L’affreuse sera une alliée précieuse lors de vos déplacements dans la capitale impériale. Aujourd’hui, elle vous apprend à éviter ce moment de honte intense qu’éprouve automatiquement chaque touriste non-initié à Vienne au moment où il veut boire un café. On devrait toujours avoir une affreuse dans sa poche.

A Vienne ne demandez jamais un café. Dans le meilleur des cas, on ne comprendra pas ce que vous voulez, dans le pire des cas on vous rigolera au nez. Farpaitement, madame, ça m’est même déjà arrivé. Chaque Kaffeehaus ou même chaque petit snack dans la rue propose au moins 5 ou 6 types de cafés différents. Sachez vous y retrouver.

  • Avec l’affreuse, apprenons à ne plus pédaler dans la chantilly alors qu’on voulait un café tout bête.

Vous avez d’abord le « Schwarzer ». C’est notre expresso tout bête. Quoique ici, si vous demandez un expresso, on vous comprendra. Faites alors attention à préciser « groß » (grand). Parce que les petits sont vraiment très petits. Ne le confondez pas avec le « Brauner » qui est aussi servi dans une tasse à expresso, mais avec une goutte de lait (eh oui, braun, ce n’est pas schwarz). Vous avez ensuite le « Einspänner », un café noir allongé avec de la chantilly, le Capuccino qui est un capuccino, le « Häferl » qui s’apparenterait plutôt à du lait au café que du café au lait (ça, moi, je n’aime pas trop), et « l’Eiskaffee » qui comme son nom l’indique est servi froid.

La café le plus répandu ici reste le « Wiener Melange » : du café mélangé avec de la mousse de lait. C’est mon préféré. Il a une jolie couleur, et quelque fois, il est plus mousseux que liquide. Prononcez à la française, en exagérant le « e » final. Ein Wiener Melangeeeuuuu bitte.

  • Et maintenant, culturons nous avec l’affreuse :

La tradition des Kaffehaüser à Vienne remonte à la fin du XVIIe siècle, mais ne devient très populaire qu’à partir de 1870. Ainsi, à la fin du XIXe et au début du XXe siècle, vous auriez pu rencontrer dans les cafés de Vienne, Klimt, Freud, ou Wagner (Otto). Les Kaffehaüser étaient alors un haut lieu de rencontres et de modernité. Aujourd’hui encore, cet esprit reste présent. Quand vous allez dans une Kaffeehaus, vous pourrez parfois y voir des gens qui jouent aux échecs pendant des heures, ou qui lisent (tous) les quotidiens nationaux et internationaux. Ou une affreuse qui se balade.
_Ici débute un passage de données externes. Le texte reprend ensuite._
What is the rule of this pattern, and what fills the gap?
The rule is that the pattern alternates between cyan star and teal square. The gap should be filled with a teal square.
Les cafés sont toujours servis sur des jolis plateaux en argent, avec un petit verre d’eau, par des garçons en costume trois-pièces. La tradition exige qu’ils soient un peu méprisants et dédaigneux, sachez vous en amuser. Prenez votre temps, fermez les yeux : ici rien n’a changé depuis un siècle. C’est agréable.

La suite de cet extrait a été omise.